The Dangers of Unconditional Citizenship




I have become increasingly concerned with the idea of "unconditional citizenship" in our country. Robert A. Heinlein called this situation "a warm-blood democracy" where the rights and responsibilities of citizenship are bestowed in full by birth or by some other "automatic" benchmark. In the United States we are born with protective rights, and are franchised with full citizenship by age 21. I am of the opinion that citizenship is too easy to earn in our country. Many of the people of this nation are proud to cry and scream for their rights, but they don't seem to understand the responsibilities that go along with those rights.

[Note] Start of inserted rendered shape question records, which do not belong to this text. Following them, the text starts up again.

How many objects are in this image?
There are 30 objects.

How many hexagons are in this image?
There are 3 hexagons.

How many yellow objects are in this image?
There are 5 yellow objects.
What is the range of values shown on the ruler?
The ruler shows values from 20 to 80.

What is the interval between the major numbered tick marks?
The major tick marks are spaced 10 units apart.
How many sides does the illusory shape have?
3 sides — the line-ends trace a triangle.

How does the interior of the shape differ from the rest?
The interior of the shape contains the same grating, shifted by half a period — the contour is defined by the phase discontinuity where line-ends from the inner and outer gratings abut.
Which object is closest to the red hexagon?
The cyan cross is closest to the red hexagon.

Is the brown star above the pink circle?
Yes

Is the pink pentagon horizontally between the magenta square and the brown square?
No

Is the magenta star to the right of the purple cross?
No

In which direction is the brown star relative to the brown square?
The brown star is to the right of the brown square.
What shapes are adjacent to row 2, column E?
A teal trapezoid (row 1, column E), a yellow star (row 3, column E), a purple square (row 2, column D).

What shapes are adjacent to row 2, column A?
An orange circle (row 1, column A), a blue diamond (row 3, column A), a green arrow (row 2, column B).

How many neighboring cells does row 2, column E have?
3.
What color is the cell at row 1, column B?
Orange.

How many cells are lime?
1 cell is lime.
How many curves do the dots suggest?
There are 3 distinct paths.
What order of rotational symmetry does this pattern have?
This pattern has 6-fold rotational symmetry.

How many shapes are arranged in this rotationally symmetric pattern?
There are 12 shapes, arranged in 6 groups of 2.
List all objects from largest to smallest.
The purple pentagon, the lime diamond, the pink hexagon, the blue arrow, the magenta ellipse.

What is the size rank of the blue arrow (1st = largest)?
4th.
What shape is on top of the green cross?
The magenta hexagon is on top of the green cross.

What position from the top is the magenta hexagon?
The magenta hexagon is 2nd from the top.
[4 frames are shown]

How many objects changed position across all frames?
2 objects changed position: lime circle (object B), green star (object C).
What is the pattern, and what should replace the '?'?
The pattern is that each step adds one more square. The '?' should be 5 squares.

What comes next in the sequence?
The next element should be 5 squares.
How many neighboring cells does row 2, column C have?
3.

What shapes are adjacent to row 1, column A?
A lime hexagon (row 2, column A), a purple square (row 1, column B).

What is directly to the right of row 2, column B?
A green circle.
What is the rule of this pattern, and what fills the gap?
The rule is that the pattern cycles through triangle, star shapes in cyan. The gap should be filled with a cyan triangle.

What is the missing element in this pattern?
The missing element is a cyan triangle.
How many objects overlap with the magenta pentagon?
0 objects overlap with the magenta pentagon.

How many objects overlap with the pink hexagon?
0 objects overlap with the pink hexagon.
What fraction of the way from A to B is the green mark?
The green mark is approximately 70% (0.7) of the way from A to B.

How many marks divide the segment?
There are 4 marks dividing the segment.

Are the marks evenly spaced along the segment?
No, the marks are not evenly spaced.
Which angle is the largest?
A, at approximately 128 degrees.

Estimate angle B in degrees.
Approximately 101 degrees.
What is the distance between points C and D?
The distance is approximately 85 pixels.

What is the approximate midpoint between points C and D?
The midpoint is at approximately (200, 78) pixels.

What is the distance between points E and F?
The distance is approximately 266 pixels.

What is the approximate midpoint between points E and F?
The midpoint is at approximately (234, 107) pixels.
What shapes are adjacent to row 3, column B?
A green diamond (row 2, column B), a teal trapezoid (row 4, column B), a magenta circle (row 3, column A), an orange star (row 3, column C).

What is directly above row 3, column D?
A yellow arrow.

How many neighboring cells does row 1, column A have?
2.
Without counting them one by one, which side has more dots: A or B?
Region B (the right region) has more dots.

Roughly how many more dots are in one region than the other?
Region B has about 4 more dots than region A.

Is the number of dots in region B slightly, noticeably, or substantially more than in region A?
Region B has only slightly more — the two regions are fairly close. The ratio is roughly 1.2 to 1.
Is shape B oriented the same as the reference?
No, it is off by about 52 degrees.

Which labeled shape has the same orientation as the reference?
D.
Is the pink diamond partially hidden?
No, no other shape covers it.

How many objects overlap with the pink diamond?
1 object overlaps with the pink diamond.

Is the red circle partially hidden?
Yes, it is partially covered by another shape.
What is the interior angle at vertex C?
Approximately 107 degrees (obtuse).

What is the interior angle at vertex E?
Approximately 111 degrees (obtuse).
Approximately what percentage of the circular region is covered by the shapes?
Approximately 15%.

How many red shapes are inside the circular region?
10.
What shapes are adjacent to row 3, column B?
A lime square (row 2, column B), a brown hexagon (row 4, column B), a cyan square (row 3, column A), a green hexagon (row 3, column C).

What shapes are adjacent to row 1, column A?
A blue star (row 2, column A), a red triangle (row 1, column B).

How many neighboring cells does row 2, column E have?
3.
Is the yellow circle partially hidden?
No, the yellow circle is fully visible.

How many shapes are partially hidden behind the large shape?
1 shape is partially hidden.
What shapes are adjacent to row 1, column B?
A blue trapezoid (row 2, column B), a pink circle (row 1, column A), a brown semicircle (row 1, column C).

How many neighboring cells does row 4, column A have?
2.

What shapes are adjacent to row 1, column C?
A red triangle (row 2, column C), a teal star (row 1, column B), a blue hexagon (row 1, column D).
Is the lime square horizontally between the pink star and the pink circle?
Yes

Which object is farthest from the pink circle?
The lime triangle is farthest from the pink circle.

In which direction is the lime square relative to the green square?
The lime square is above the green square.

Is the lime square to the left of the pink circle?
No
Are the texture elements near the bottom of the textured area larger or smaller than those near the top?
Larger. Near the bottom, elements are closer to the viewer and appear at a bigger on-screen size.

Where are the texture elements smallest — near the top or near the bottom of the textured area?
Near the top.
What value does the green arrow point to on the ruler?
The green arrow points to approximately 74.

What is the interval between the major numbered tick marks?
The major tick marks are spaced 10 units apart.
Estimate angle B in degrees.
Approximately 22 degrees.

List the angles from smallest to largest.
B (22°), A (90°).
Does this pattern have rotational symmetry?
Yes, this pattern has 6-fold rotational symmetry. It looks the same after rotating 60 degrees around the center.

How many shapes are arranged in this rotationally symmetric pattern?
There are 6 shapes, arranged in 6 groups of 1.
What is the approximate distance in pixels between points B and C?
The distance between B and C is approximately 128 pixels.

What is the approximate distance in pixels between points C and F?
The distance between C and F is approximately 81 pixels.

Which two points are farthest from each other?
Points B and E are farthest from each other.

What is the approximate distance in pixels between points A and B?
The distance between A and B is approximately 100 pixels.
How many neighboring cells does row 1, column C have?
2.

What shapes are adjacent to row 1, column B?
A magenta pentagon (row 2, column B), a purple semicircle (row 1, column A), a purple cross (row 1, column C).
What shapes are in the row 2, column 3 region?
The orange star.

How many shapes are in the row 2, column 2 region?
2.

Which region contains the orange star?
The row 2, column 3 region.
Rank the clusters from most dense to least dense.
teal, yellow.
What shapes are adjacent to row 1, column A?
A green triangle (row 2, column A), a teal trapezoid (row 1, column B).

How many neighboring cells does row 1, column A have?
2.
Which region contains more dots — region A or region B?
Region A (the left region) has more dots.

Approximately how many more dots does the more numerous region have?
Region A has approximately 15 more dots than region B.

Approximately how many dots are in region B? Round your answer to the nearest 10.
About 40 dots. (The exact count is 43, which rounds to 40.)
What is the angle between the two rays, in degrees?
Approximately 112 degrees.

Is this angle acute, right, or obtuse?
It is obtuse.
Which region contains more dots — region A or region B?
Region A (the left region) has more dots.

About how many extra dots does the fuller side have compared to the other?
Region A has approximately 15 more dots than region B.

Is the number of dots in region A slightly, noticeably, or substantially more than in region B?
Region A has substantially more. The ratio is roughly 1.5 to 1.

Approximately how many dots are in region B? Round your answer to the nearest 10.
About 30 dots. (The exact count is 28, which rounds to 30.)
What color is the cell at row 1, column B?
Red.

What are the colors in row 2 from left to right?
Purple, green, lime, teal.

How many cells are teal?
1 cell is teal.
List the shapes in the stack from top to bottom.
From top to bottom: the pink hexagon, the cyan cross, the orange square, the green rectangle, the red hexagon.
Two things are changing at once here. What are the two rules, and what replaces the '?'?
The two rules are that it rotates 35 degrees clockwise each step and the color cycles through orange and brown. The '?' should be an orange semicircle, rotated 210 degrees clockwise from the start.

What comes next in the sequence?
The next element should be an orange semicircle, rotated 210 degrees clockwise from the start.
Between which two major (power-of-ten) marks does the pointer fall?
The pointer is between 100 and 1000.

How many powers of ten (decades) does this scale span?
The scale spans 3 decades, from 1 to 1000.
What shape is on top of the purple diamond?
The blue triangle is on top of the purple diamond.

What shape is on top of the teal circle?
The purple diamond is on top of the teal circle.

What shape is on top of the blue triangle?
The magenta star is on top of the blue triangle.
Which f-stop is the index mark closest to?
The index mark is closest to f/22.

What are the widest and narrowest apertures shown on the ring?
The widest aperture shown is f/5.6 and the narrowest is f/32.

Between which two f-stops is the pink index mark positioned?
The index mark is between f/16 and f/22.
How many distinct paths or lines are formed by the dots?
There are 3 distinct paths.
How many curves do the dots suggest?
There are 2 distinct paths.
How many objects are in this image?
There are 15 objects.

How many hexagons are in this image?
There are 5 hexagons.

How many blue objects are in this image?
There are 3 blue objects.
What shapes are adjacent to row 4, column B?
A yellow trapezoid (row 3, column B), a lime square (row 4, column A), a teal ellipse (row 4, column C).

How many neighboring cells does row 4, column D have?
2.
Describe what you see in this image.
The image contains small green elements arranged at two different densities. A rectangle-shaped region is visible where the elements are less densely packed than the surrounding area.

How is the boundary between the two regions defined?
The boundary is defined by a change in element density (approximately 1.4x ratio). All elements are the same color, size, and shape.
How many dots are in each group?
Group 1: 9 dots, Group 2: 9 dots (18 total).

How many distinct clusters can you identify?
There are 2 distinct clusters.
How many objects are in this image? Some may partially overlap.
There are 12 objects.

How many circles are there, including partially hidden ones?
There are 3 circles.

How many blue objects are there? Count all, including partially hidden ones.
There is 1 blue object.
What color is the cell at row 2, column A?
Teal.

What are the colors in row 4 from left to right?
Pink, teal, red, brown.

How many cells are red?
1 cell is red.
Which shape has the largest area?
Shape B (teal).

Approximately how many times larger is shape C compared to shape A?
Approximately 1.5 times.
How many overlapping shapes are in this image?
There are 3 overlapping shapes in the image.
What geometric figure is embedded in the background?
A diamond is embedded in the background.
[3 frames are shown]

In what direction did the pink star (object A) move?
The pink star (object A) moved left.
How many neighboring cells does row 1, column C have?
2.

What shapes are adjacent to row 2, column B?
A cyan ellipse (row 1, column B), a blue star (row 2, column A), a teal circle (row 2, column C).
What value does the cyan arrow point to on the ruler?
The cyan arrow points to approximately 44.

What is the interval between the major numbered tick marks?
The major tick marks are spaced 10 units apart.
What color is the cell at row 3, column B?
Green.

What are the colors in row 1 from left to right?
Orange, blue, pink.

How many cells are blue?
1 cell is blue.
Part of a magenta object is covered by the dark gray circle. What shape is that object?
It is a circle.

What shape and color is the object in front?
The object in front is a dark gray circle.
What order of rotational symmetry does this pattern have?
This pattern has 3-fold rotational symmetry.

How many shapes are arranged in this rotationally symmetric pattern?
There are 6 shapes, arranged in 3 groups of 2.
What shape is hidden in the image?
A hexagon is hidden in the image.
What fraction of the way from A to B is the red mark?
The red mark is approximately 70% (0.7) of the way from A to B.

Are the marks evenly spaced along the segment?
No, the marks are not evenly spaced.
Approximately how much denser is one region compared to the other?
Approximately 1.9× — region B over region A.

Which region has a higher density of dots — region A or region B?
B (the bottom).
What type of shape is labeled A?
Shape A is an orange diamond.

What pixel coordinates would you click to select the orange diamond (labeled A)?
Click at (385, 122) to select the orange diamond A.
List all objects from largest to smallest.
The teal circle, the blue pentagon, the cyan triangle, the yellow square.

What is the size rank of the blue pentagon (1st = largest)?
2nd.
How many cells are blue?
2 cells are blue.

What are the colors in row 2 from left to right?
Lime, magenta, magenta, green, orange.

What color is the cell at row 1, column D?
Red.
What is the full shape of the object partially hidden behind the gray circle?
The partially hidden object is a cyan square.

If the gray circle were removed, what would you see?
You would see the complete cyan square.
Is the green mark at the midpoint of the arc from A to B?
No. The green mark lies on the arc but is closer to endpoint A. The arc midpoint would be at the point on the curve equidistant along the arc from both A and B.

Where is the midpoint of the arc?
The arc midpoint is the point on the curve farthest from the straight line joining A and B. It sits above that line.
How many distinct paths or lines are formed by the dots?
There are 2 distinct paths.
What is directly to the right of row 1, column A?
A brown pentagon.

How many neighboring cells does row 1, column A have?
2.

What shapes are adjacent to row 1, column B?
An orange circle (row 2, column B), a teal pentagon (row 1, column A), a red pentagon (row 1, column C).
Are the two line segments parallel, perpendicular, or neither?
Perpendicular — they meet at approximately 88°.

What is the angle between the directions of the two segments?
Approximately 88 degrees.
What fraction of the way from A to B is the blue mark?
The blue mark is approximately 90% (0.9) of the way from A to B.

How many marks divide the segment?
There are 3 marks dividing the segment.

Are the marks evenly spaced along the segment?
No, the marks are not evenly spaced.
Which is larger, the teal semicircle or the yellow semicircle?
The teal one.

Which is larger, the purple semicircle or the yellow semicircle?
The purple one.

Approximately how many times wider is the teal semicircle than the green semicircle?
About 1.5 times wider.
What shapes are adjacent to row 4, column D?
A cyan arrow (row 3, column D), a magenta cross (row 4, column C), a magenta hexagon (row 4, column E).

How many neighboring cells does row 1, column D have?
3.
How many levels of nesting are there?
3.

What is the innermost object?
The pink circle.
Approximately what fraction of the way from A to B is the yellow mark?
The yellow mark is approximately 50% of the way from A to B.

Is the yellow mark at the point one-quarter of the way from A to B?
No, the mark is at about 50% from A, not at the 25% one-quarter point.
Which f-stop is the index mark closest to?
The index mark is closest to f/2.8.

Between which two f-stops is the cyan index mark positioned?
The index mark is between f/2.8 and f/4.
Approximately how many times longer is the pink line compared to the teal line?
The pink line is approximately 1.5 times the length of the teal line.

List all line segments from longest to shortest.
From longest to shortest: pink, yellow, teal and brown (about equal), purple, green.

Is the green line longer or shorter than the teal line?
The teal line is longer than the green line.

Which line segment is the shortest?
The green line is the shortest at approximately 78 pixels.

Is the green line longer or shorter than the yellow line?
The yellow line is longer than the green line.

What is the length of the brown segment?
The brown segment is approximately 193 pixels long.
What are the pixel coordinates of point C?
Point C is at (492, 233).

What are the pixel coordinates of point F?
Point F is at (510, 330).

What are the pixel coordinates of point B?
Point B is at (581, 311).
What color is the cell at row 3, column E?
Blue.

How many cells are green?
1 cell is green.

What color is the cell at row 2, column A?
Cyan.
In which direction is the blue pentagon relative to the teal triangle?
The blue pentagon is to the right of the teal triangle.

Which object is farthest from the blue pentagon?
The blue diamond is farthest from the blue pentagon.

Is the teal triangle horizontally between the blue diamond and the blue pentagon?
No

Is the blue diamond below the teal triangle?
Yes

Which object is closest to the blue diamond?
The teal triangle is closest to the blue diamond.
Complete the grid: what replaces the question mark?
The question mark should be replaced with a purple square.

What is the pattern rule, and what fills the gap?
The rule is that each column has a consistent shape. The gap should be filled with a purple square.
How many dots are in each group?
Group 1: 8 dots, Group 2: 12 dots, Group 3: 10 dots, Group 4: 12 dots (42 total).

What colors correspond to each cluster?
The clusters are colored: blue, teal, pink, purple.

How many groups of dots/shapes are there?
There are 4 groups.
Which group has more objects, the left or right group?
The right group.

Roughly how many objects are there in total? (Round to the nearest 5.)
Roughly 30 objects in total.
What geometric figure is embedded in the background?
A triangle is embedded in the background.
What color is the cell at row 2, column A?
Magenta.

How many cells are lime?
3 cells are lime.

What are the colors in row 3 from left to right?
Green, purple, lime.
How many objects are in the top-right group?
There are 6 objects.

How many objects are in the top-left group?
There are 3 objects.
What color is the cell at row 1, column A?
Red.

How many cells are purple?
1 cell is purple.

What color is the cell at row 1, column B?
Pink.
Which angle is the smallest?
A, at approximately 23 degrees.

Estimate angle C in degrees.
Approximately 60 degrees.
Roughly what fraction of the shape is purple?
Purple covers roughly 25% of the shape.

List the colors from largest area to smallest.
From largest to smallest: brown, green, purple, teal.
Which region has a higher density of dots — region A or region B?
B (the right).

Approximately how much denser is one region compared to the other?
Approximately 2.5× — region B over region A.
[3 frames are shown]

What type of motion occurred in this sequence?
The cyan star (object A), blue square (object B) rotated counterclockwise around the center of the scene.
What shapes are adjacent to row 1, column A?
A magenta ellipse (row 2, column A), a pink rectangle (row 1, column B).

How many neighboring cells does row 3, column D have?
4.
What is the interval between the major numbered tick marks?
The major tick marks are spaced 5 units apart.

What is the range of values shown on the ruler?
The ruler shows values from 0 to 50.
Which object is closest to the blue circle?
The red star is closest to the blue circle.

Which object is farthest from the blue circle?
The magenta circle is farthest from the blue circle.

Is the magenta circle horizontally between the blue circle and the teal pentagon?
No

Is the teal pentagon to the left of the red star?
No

John Locke, an 18th century philosopher helped to develop the idea of the social contract, which is the basis of our constitution. The social contract theory holds that people would be willing to give up certain rights for the guaranteed protection of others. A social contract was not an agreement between a king and his subjects like the Magna Carta, but an agreement between free men, equals who banded together to form a society of equals. The franchise of citizenship is that we agree to work together, to abide by generally agreed upon laws, and work for the common good of the nation rather than for ourselves. The agreement works both ways, however, and provides great latitudes as far as personal rights. As individuals, we have agreed upon freedoms that are inviolate, nobody can breech or take them away without just cause. The social contract theory has one major flaw in it: it presupposes that the people for which the agreement is written know and understand not only their rights but also their responsibilities as citizens.

In the United States, the social contract theory held firm for the first half of the 20th Century. People understood and were willing to undertake the responsibilities of citizenship through action. The vast majority of male citizens responded and served their country in times of danger, people voted, people did "the right thing" when it was required of them. Most citizens trusted their elected officials to represent them honestly, whether this was genuinely the case or not.

All this changed after the rather subdued and conformities of the 1950's. In the 1960's, people began to rebel against the roles they were forced into by the 50's, especially dark skinned people and women. As a nation, the younger people began to break out of the molds cast for them by the older authoritarian folk. This situation was both a great awakening and a dangerous sign of decay for our country. We certainly needed to extend the rights guaranteed by our social contract to women, blacks, and everyone else in this country, but we also began to distrust and alienate ourselves from our responsibilities as citizens. I believe we began to see our responsibilities as citizens as part of the "old authoritarian" skins we were desperately trying to shed, so we shucked them along with the things we didn't agree with about our government. When we did this, we set not only ourselves, but also our children up for a serious fall.

You see, our freedoms according to the social contract are only as good as our vigilance and our willingness to participate in our government. The more we pull away and refuse to be a part of it, the more we allow others to make important decisions for us. In essence, the more we give up our responsibilities of citizenship, the more we endanger our rights as citizens. The mistrust of government only continues to get worse because we don't want to be a part of it, thus our government gets away with more and more and we care less and less. It would be fair to say that our elected officials are happy we don't want anything to do with them, they have a freer hand to do whatever they want.

What are our responsibilities as citizens? We are expected to vote, act as jurors in court cases when asked, serve our armed forces when it becomes necessary to defend our nation, act responsibly in situations where we interact with others, and treat each other the way we want to be treated with hatred or malice for no one. Instead of this, many of us do not vote, we try to find ways out of being jurors, we either dodge the draft or complain when we are called up to serve our nation, and we treat people with contempt, malice, and prejudice. Beyond this, many of our citizens are rude, crude, and don't have the common decency to treat themselves or anyone else with respect. It is this conduct that will destroy our social contract.

How do we change this? We must get to our people while they are still young. We must compel service to nation as part of the requirements for full citizenship. Whether through service in the armed forces, or through some form of "community service" our youth must learn what it means to be a citizen of this nation through hard work, as well as through civics courses. We must give them a sense of pride in belonging to this nation, a sense of responsibility to serving it faithfully. If we do not impress upon our young people the importance of responsible citizenship, we are letting them believe that they have all rights and no responsibility, we cannot afford this state of affairs. Our nation will destroy itself in its apathy and irresponsible behavior if we do not reverse this awful trend.

There is no such thing, nor should there be, as unconditional citizenship. Just because people are born into this nation does not mean they are fit to be franchised as full citizens. Citizenship must be earned through hard work and a willingness to take on responsibility. An understanding of both the rights and responsibilities of citizenship cannot be "bestowed" to someone just because they are born within the borders, they must be taught through deeds and words. Anything short of this is one sided and incorrect.